Должно быть, монахи решили, что Эмми и Хиллегонда имеют отношение к
Йозефу, а потом завыли сирены, сирены военно-полицейской машины и "черного
ворона". Со всех сторон приближались к площади сирены.
Он длится недолго, этот вечерний час, когда по улицам мчатся
велосипедисты, презирающие смерть. Это время, когда сгущаются сумерки,
заступает новая смена, закрываются магазины, это час, когда служащие
возвращаются домой, а идущие на работу в ночь расстаются с воздушными
замками. Пронзительно выли полицейские сирены. Через перекресток неслись
оперативные машины. Синий свет, мигая, придавал им сходство с призрачными
существами: огни святого Эльма, предвещающие опасность, блуждали по
городу. Филипп любил этот час, в Париже его называют l'heure bleue
[голубой час (франц.)], час мечтаний, промежуток относительной свободы,
миг, когда освобождаешься от дня и ночи. Выпущенные на свободу из своих
предприятий и учреждений, люди еще не успели оказаться в плену у
собственных привычек или возвратиться в семейное рабство. Неопределенность
царила в мире. Казалось, нет ничего невозможного. Все было возможно в этот
короткий миг. А что, если все это лишь фантазии Филиппа, постороннего
наблюдателя, не имеющего ни работы, от которой он мог бы освободиться, ни
дома, куда он мог бы вернуться? Тогда по пятам за фантазиями будут
неотступно следовать разочарования. Этого Филипп не боялся, он привык к
разочарованиям. Все было преображено вечерним светом. Небо пылало южными
красками, оно напоминало небо Этны, небо над древним театром Таормины, оно
пламенело, как некогда над храмом Агригента. Античный мир поднялся из
развалин и приветливо улыбался городу с высоты. Контуры зданий на фоне
неба были отчетливыми, как на гравюре, а сложенная из песчаника церковь
иезуитов, мимо которой проходил Филипп, вдруг обрела балетную грацию и
стала частицей древней Италии, она стала гуманной, мудрой я одержимой
буйным карнавальным весельем. Но к чему привели гуманизм и мудрость и тем
более буйное веселье? "Вечернее эхо" отзывалось на несчастья дня:
_пенсионер покончил с собой, Советы ломают копья, исчез еще один дипломат,
в Германии будет новый военный устав, взрыв обнажил вход в преисподнюю_.
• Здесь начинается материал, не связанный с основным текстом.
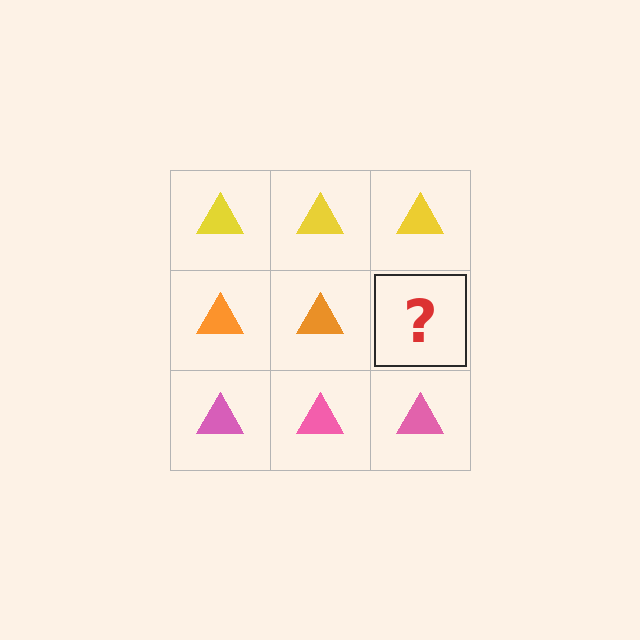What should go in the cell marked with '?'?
The missing cell should contain an orange triangle.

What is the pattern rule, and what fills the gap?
The rule is that each row has a consistent color. The gap should be filled with an orange triangle.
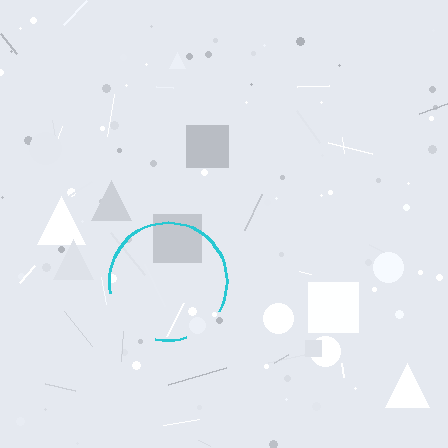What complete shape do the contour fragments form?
The contour fragments form a circle.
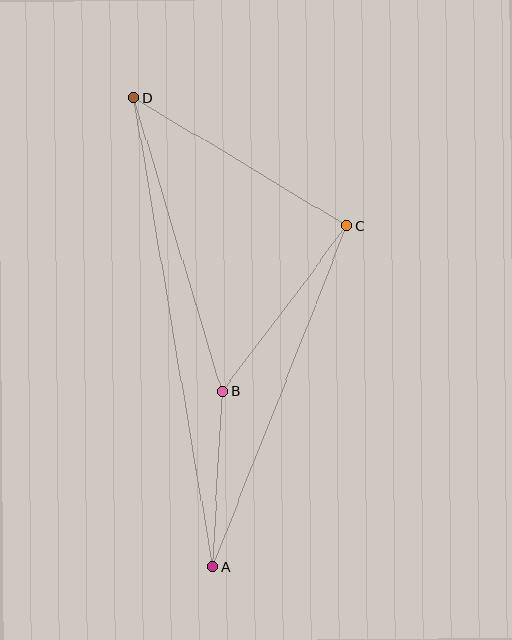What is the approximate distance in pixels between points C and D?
The distance between C and D is approximately 249 pixels.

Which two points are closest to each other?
Points A and B are closest to each other.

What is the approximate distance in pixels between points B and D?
The distance between B and D is approximately 307 pixels.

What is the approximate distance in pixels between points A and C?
The distance between A and C is approximately 366 pixels.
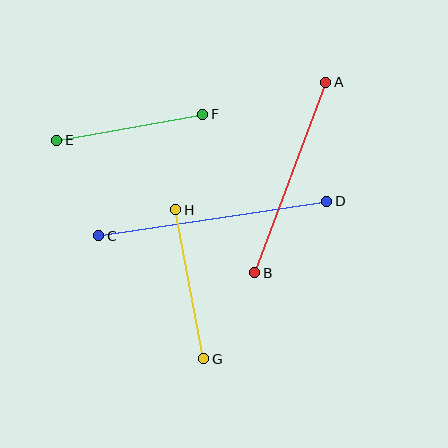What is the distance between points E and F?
The distance is approximately 148 pixels.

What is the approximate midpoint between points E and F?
The midpoint is at approximately (130, 127) pixels.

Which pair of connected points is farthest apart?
Points C and D are farthest apart.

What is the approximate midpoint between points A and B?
The midpoint is at approximately (290, 177) pixels.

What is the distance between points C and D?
The distance is approximately 230 pixels.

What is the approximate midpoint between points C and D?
The midpoint is at approximately (213, 218) pixels.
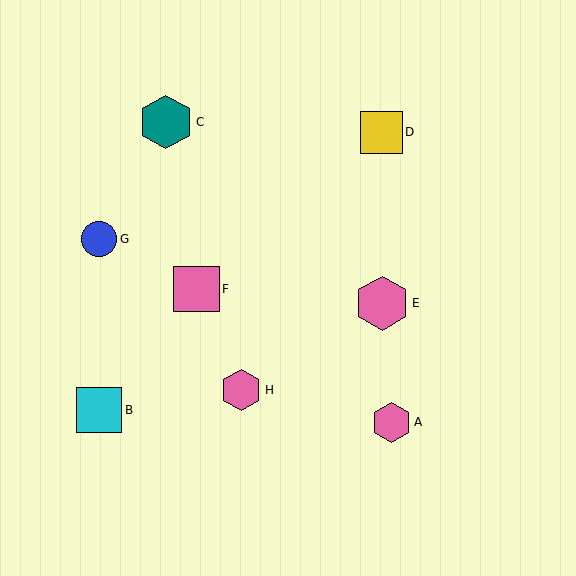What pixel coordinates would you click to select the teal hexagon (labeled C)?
Click at (166, 122) to select the teal hexagon C.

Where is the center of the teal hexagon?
The center of the teal hexagon is at (166, 122).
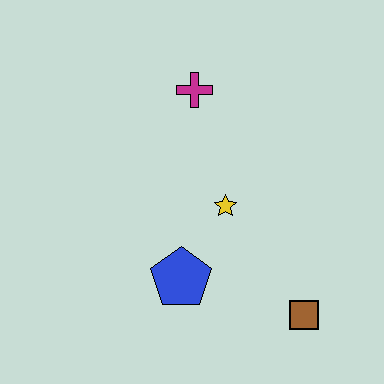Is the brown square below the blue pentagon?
Yes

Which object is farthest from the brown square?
The magenta cross is farthest from the brown square.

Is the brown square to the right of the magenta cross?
Yes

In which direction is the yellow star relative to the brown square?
The yellow star is above the brown square.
Как серьезно звучало все это и как дико! Дипломат был перебежчиком, он
перешел на сторону врагов своего правительства, _предательство от
идеализма_. Мир официальной пропаганды все еще ухитрялся формулировать
свои мысли пустыми фразами, заголовками и лозунгами, давно лишенными
всякого содержания. Для них существовали незыблемые, четко выверенные
фронты, раз и навсегда установленные зоны, границы, территории,
суверенитеты, человека же они рассматривали как игрока футбольной команды,
обязанного до конца жизни выступать лишь за то общество, в которое он был
принят благодаря своему появлению на свет. Они заблуждались: фронт
проходил не здесь и не там и вовсе не у пограничных столбов. Фронт
проходил повсюду, иногда зримо, иногда невидимо, и жизнь то и дело меняла
свои позиции в любых его точках, которых насчитывались миллиарды. Фронт
рассекал государства, разбивал семьи, вносил раскол в душу: две души, ах,
две души жили в груди каждого человека, и сердце стучалось то к одной, то
к другой. Филипп не привык держать нос по ветру, как другие; напротив, он
был оригиналом. Но и он был готов менять по тысяче раз на дню и даже чаще
- на каждом шагу - свое отношение к тому, что происходит в мире. "Могу ли
я мысленно охватить все это? - думал Филипп. - Что я знаю про расчеты
политиков, про тайны дипломатии? Я доволен, когда один из них переходит на
чужую сторону, хоть немного путая им карты, заправилы должны при этом
чувствовать то же, что постоянно чувствуем мы, - беспомощность. Доступна
ли мне еще эта наука? Пойму ли я последнюю формулу мировой системы, прочту
ли ее? Все те, что идут сейчас по улице, едут на велосипедах и в
автомобилях, строят планы, переваривают неприятности иди наслаждаются
вечером, они все не видят обмана и лжи, которые им преподносятся, причем
авгуры, изрекающие обман и ложь, слепы не меньше, чем простые смертные".
Наивность политической пропаганды всегда смешила Филиппа. Он смеялся над
ней, понимая, что это может стоить ему жизни. Ну а остальные прохожие на
улице? Почему они не смеются? Неужели у них пропала охота смеяться? Или же
в отличие от Филиппа у них нет на это времени? Они и не догадываются, как
жалок корм, который им подбрасывают, и как задешево их хотят купить. "Я
слабо поддаюсь на уговоры, и меня не сманишь, - размышлял Филипп, - и все
ж я подхватываю случайно услышанные слова, если они мне по душе, но тут же
откликаюсь на призыв из другого лагеря, если он заманчивее, я все время
выступаю в жалкой роди, я за всетерпимость, я за то, чтобы любые мнения
были выслушаны, если уж хочешь прислушаться к одному из них, но серьезные
люди из каждого лагеря начинают кипятиться и орут на меня, что именно моя
терпимость порождает нетерпимость, они - братья-враги, они все нетерпимы
до мозга костей, они питают друг к другу злобу и едины лишь в том, что
оплевывают мои слабые попытки остаться беспристрастным, и каждый ненавидит
меня за то, что я не хочу перейти на его сторону и лаять вместе с ним на
других, я не хочу играть ни в одной из команд, не хочу участвовать даже в
матче между обоими полушариями, я хочу остаться сам по себе". Надежда еще
не покинула мир: _осторожные прогнозы, до осени войны не будет_.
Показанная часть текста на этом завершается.